We have great accountants that helped me to understand and adapt the various management reports that our accounts software throws out each month. In addition, they gave me a simple business cash flow spreadsheet which allows me to run the figures and every permutation of the figures on a weekly, if not daily basis.
Without a doubt this simple spreadsheet has saved us a fortune in fees, salaries and sleepless nights. In January, my team think I’m obsessed with this simple spreadsheet as it seems to get used on a daily basis to give me the peace of mind I need as I see large chunks of cash leave our bank account.
But throughout the year it’s an invaluable tool to demonstrate to the team the importance of good financial management. For us this means our solicitors are creating bills for the work they have done, sending them out and getting them paid. The use of the spreadsheet can very effectively demonstrate the disastrous consequences that bad financial management will have on our ability to survive and grow – something I’ve found effective in underlining my message in team meetings.

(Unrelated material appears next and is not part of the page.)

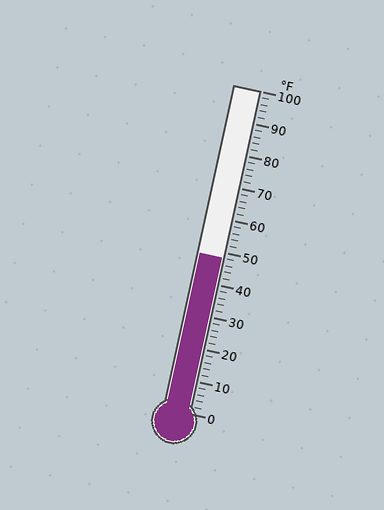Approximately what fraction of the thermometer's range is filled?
The thermometer is filled to approximately 50% of its range.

Hopefully we’ll get to a size when we can justify a senior in-house financial role to take responsibility for the day-to-day financial management of the business. Having said that, the reality is that as a business owner I am still going to need to fully understand and constantly deal with the finances of the business. I’m sure it won’t make January’s figures any less depressing, but it should mean I can spend less time working on the business cash flow and do something more exciting instead.